Biden vs Sanders: Is it a good idea to compromise with Republicans?
An interesting poll nugget from last year, below, shows a novel effect of the Trump presidency on Democratic voters. [Pew data, via Bloomberg]
Next, the same phenomenon, further broken down by education [same source]. Note that the less educated in both parties are less interested in compromise.
This is perhaps relevant, because Trump took key states by persuading a 5-10% block of the white-non-college-educated demographic, which had actually voted for Obama in 2012.
Which brings us to Biden vs Sanders. Biden built his career around making deep compromises with Republicans on many issues (he was Strom Thurmond’s long time legislative partner). I’m not the only one who thinks this would make Biden a poor general election candidate [The Intercept] , since being a compromiser won’t win the respect of either party. Though conservative Democrats in the primary may see things otherwise, just as they did in 2016 – to everyone’s detriment.
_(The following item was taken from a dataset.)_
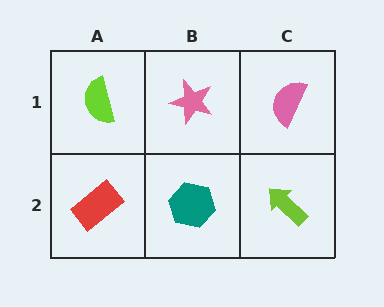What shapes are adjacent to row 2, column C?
A pink semicircle (row 1, column C), a teal hexagon (row 2, column B).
I’m biased of course, but Sanders polls equally well against Trump [FiveThirtyEight] to Biden in PA, the state that matters the most. In addition, Sanders is far more likely than Biden to stay true to the principles he lays down on the campaign trail, and for Sanders, the working class and independent demographic has been a core strength throughout!
That’s electability for you. Not that letting what you think others will do override your own beliefs is a smart way to make decisions – but we’re going to hear more appeals to that logic than we should, so I hope such arguments can be debunked ahead of time.